Jonathan Witter, Capital One’s (COF) president of retail and direct banking, predicts that over time, “we will see the advent of different pricing models, and we will see the advent of different feature models” (extracts from an article in AmericanBanker of March 18, 2013). McKinsey reported that less than 5% of the Fortune 500 companies have a dedicated pricing function.

If you agree with these statements, and I cannot find any reason to disagree, you have to ask yourself:

  • What do the other 95% of the Fortune 500 do?
  • What is the state of business for smaller companies?
  • Are banks better off or not?
  • Is this important and why?

My experience on all continents is that banks are probably worst of because of the nature of the banking products and services. Think of the differences in pricing a commercial good, a widget, sold to the sale of a financial contract.

Industrial/ commercial goods

The widgets are priced on the basis of known historical Cost of Goods Sold (COGS) and Sales Costs and margins adapted to the sales strategy and lifecycle of the product. The sales margins and profitability are easy to calculate and manage. Sales & price strategies focuses on marketing efficiency

Financial contracts

Financial contracts are sold on the basis of future operational costs and risks. Even if these future costs and risks can be estimated, they are uncertain because they are projected. Bankers must manage these uncertainties. The sale is completed only when the product cash flow cycle is completed, that can be in 1 month, 12 months… or 30 years! Throughout the cycle margins will vary. How do you integrate that uncertainty in the bank’s sales strategy and pricing strategy and models, and how do you manage that uncertainty?

To start answering the implied management questions, you should define and quantify these uncertainties and measure their volatility.

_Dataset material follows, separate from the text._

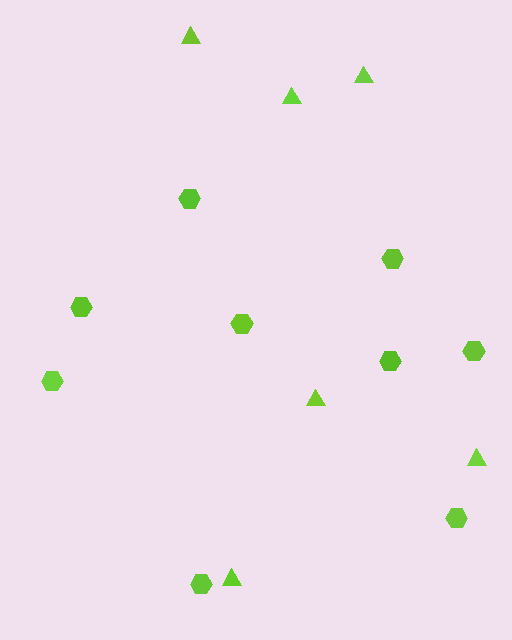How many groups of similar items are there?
There are 2 groups: one group of hexagons (9) and one group of triangles (6).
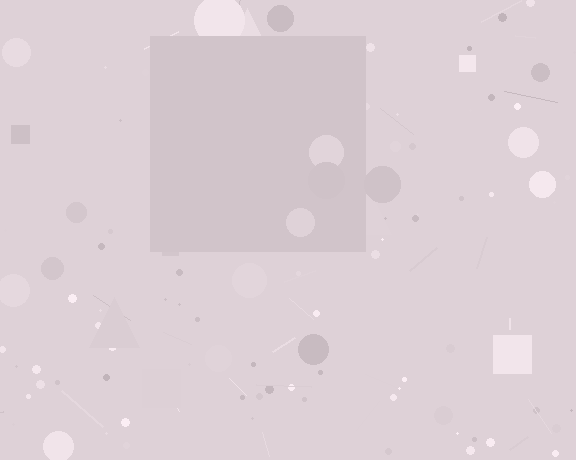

Operational cost uncertainties. In financial contracts the margins are contractually fixed (even if some products refer to reference rates or indices to fix the all-in rate as for variable or floating rate products). But the costs related to that product will vary through inflation, operational efficiency etc.

Financial and business risks, uncertainties. We can commonly agree that all financial products contain (1) Credit Risk or solvency Risk, (2) Interest Rate Risk, (3) Liquidity Risk, (4) Foreign Exchange Risks, (5) Business Risks, (6) Operational Risks, (7) Regulatory (Compliance) Risk, plus possibly some more!

All these operational and risk need to be defined, quantified and managed. The cost of managing the uncertainties, hedging the risks must in theory be expensed to the client, and the residual margin will constitute the “sustainable risk and relationship adjusted profit” of that transaction. Note that a measure of the sustainability would be the Life Time Value of the product

The introduction of value management by opposition to profit management is essential, because it is a forward looking measure of profit contribution defined around the all the future volatilities of the product related cash flows. Understanding these value drivers/ destructors and integrating them in the bank’s pricing model is the only way to take control of the commercial and sales strategy of the bank.


Pricing products is not trivial and it is complex.

All banks measure product and client profitability. But what model is used? With what data: average financial data or granular, historical financial data or projected data? Are customer projected behaviour integrated?

All banks price products, by definition. But how efficient, precise, flexible, useful are they?  Are they related to profit or value targets?

These are just a few of the issues possible.

I have prepared a brief slide presentation (available on SlideShare.com) in which I mention 13 good management principles to integrate in a pricing strategy and model. I want to expand a little on the solutions available and the strategic importance of this subject before I review the 13 principles over the following weeks/ months.

With some luck you will give me your comments, criticisms, suggestions as we go. I can then integrate all the ideas into a set of final recommendations.